Friday Fable. Aesop’s “THE CHARIOT DRIVER”*

Posted by jlubans on December 07, 2012

“A man of Sybaris fell out of his chariot and hit his head on the ground, since he was not a very experienced driver. Another man who was a friend of his came up and said, 'Everybody should stick to what he knows!'”
While this is a mild kind of joke, an “I told you so” rebuke, Aesop’s razor-sharp tongue did get him into trouble. Dale Carnegie would have had his hands full.
Caption: A woodcut from the 1489 Spanish edition of "La vida del Ysopet con sus fabulas historiadas" depicts the death of Aesop.
One insult that may have gone too far was Aesop’s reminding the people of Delphi that they were descendents of slaves and therefore were “the slaves of all the (free) Greeks!” The Delphians flung Aesop off a cliff.
While I did not get tossed off a cliff, there were things I said in jest (hardy, har, har) at work that were not the most judicious. Slow learner!
*Source: Aesop's Fables. A new translation by Laura Gibbs. Oxford University Press (World's Classics): Oxford, 2002.

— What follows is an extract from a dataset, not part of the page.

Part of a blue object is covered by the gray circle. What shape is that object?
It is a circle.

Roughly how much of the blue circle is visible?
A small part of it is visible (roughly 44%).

Blog hits exceeded 250,000 today, December 7, 2012. Early on there were about 300 hits per day; now the number varies between 600 to over 1,000.
This week, the daily rates are back to more "normal" levels, around 500; one wonders if usage is linked to school semesters and assignments?
PS. Vermont Law School is one of several law school libraries that have the book. Maybe because of its seditious nature?